Tanquerel (Traite des Maladies de Plomb, Paris, 1839) and Burton ("Medico-Chirurgical Transactions," 1840) were the first to describe as common in plumbism a dark blue or gray line along the free edge of the gum, together with a brownish coloration of the teeth. Though a valuable sign, and often present, it is not always so, nor does it necessarily imply saturation of the system with the mineral; it varies in its time of appearance according to the dose, but has been seen within twenty-four hours of administration of one large quantity (Burton): 20 to 30 gr., in divided doses, may develop it, and when once seen it is very persistent; similar colored patches may often be found on the buccal mucous membrane. The coloring depends on formation and deposition of lead sulphide from the sulphuretted hydrogen evolved from particles of food left about the teeth (Tomes), and by perfect cleanliness it may be prevented. According to Dr. Hilton Fagge, it is distributed in rounded loops corresponding with vascular papillae of mucous membrane, and depends on small pigmented granules, some of which are external to, others within the small vessels. He concludes that the gas from food-particles diffuses into the gum-textures, and then combines with lead circulating in blood or plasma, so that particles of lead sulphide are really precipitated - a similar condition may be present in the intestinal membrane. Iodide of potassium sometimes induces its rapid development (Lancet, i., 1876, p. 709).
We cannot so readily explain the pathology of the colic. It is in part dependent on constipation, or accumulated mucus within the canal, for it is relieved when purgation is secured; yet Briquet claims to have relieved more quickly by faradaism of the abdominal wall without any aperient effect.

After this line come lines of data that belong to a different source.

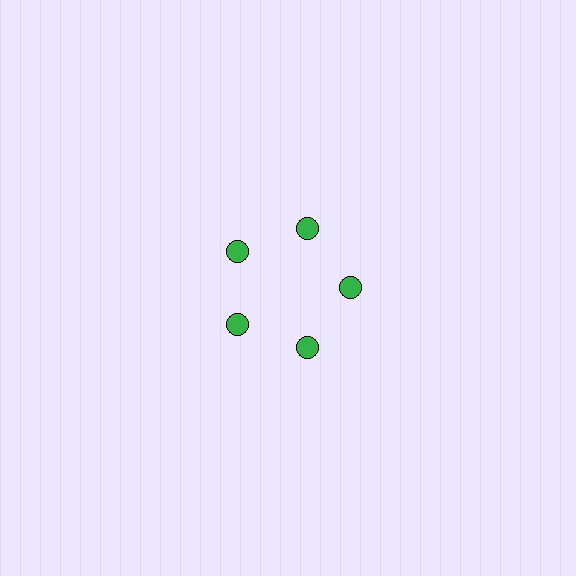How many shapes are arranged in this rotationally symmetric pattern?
There are 5 shapes, arranged in 5 groups of 1.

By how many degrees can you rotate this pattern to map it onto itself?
The pattern maps onto itself every 72 degrees of rotation.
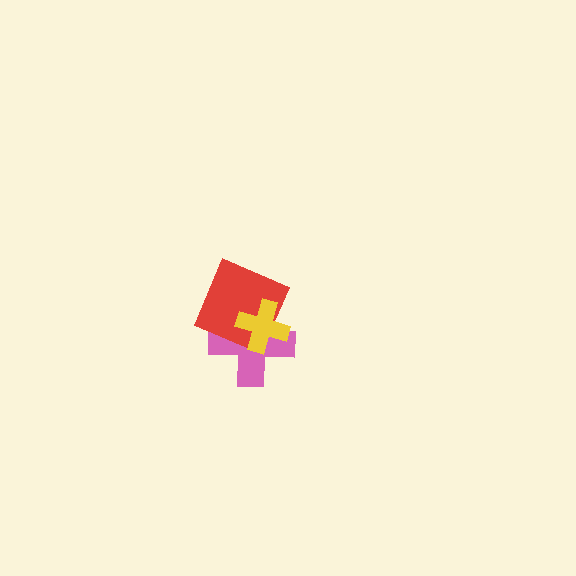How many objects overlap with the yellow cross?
2 objects overlap with the yellow cross.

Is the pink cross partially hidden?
Yes, it is partially covered by another shape.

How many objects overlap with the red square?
2 objects overlap with the red square.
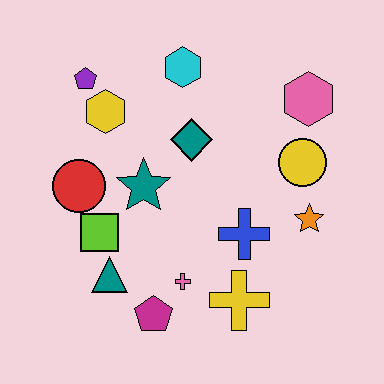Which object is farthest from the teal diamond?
The magenta pentagon is farthest from the teal diamond.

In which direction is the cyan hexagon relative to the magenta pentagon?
The cyan hexagon is above the magenta pentagon.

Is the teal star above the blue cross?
Yes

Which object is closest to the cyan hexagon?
The teal diamond is closest to the cyan hexagon.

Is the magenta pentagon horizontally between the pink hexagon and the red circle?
Yes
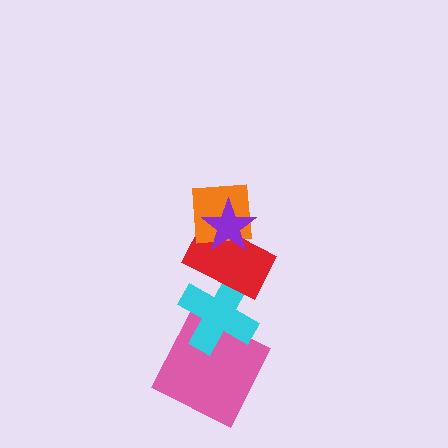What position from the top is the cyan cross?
The cyan cross is 4th from the top.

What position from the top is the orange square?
The orange square is 2nd from the top.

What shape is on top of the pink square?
The cyan cross is on top of the pink square.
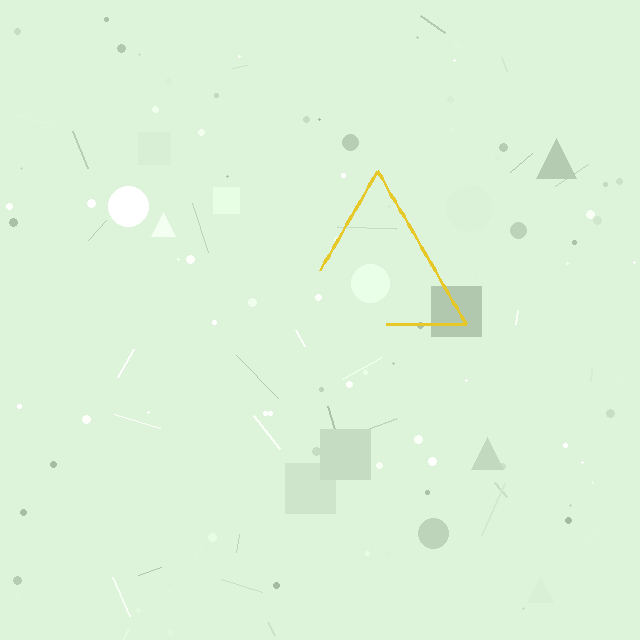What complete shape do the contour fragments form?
The contour fragments form a triangle.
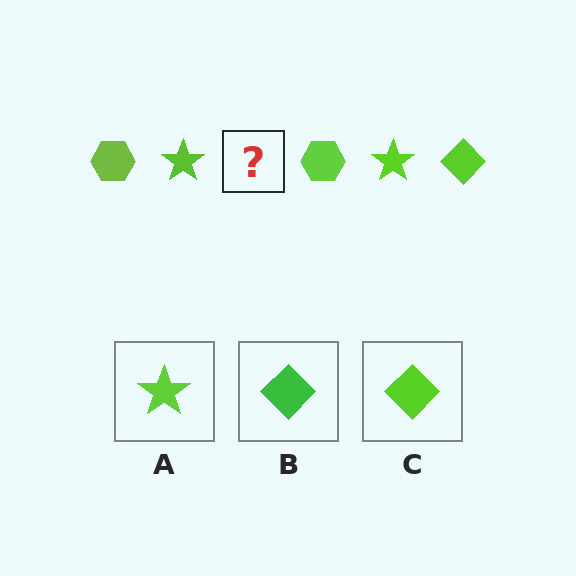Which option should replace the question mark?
Option C.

It is dependent partly also on irregular muscular contraction of the intestinal tube, following on partial paralysis and spasmodic peristalsis; other characters again show it connected with an enteric neuralgia (v. p. 254).

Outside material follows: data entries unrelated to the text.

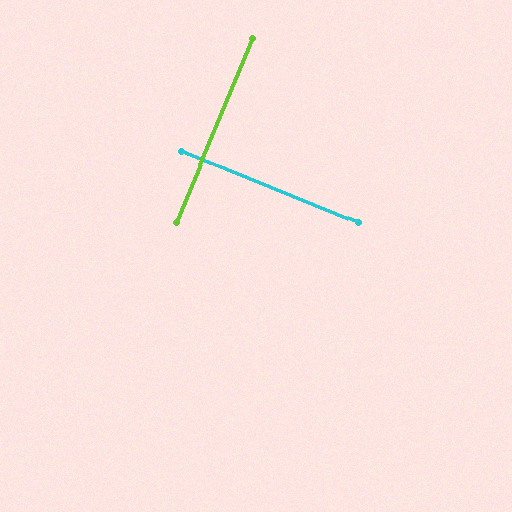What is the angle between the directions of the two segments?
Approximately 90 degrees.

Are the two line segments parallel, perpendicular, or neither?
Perpendicular — they meet at approximately 90°.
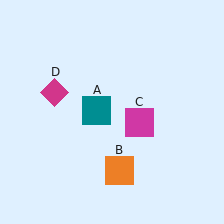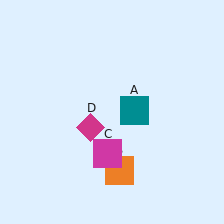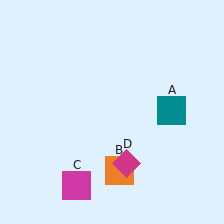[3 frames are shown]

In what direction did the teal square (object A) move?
The teal square (object A) moved right.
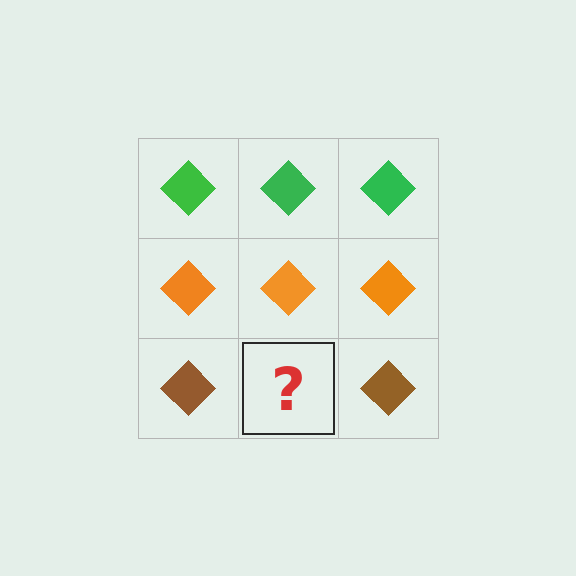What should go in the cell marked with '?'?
The missing cell should contain a brown diamond.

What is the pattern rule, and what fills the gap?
The rule is that each row has a consistent color. The gap should be filled with a brown diamond.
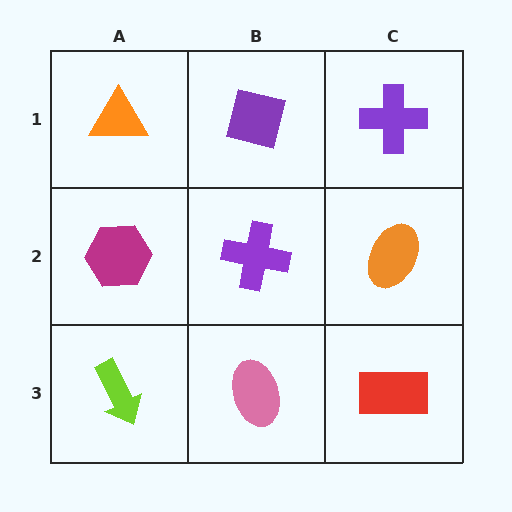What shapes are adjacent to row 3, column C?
An orange ellipse (row 2, column C), a pink ellipse (row 3, column B).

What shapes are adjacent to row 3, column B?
A purple cross (row 2, column B), a lime arrow (row 3, column A), a red rectangle (row 3, column C).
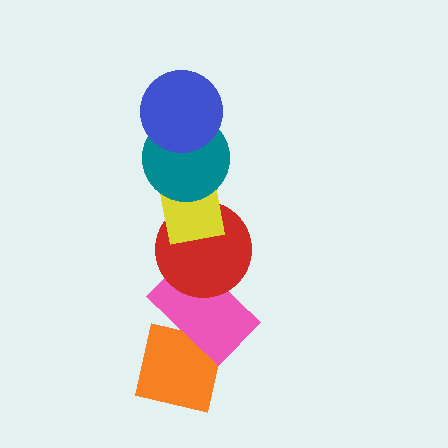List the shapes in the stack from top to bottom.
From top to bottom: the blue circle, the teal circle, the yellow rectangle, the red circle, the pink rectangle, the orange square.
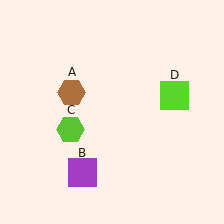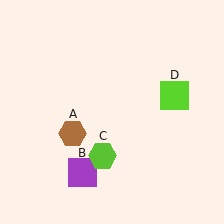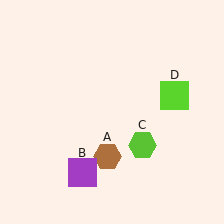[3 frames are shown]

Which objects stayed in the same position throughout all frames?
Purple square (object B) and lime square (object D) remained stationary.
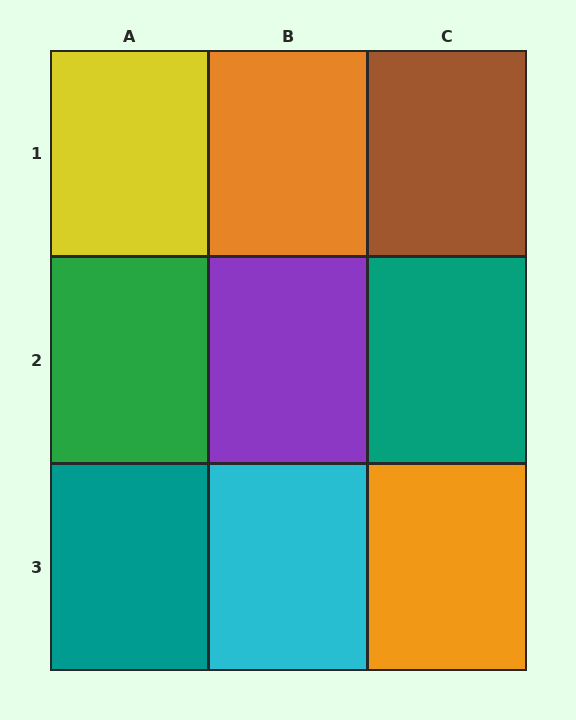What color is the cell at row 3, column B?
Cyan.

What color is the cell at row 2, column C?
Teal.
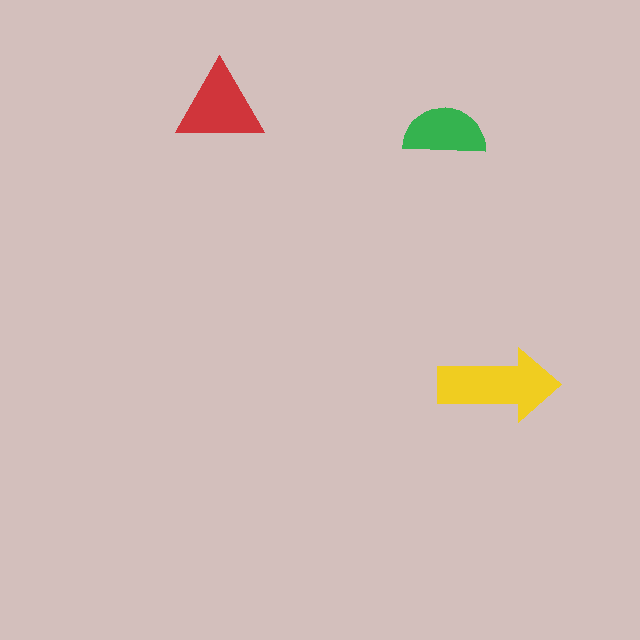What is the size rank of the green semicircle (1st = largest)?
3rd.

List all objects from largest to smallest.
The yellow arrow, the red triangle, the green semicircle.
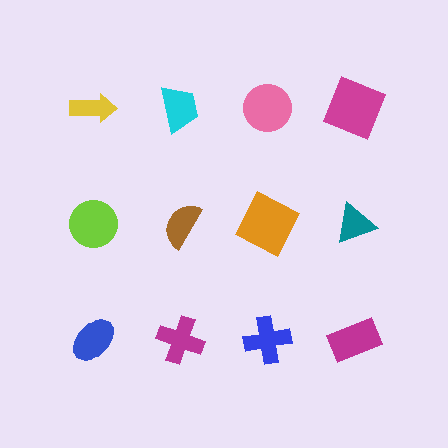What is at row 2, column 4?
A teal triangle.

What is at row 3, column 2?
A magenta cross.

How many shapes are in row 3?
4 shapes.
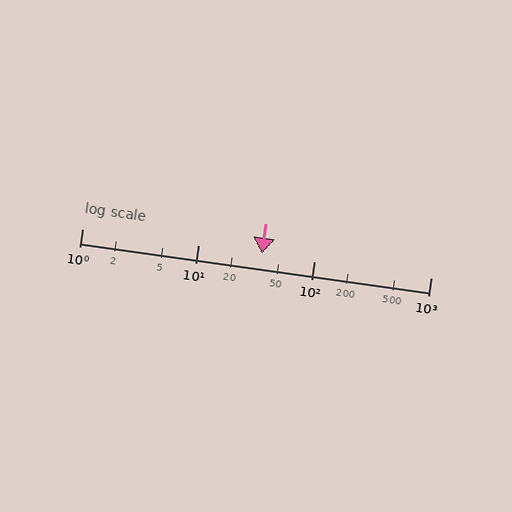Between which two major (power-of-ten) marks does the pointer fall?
The pointer is between 10 and 100.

In acute poisoning, the gastro-intestinal mucous membrane has been found coated with a whitish-gray layer of coagulated mucus containing the poison, and there have been patches of abrasion, congestion, or inflammation. In chronic cases the membrane is congested, softened, and discolored, the walls are thickened, and the canal irregularly contracted; sometimes intussusceptions are found; the coils of intestine are closely packed together. In chronic plumbism, emaciation is notable, especially about the face.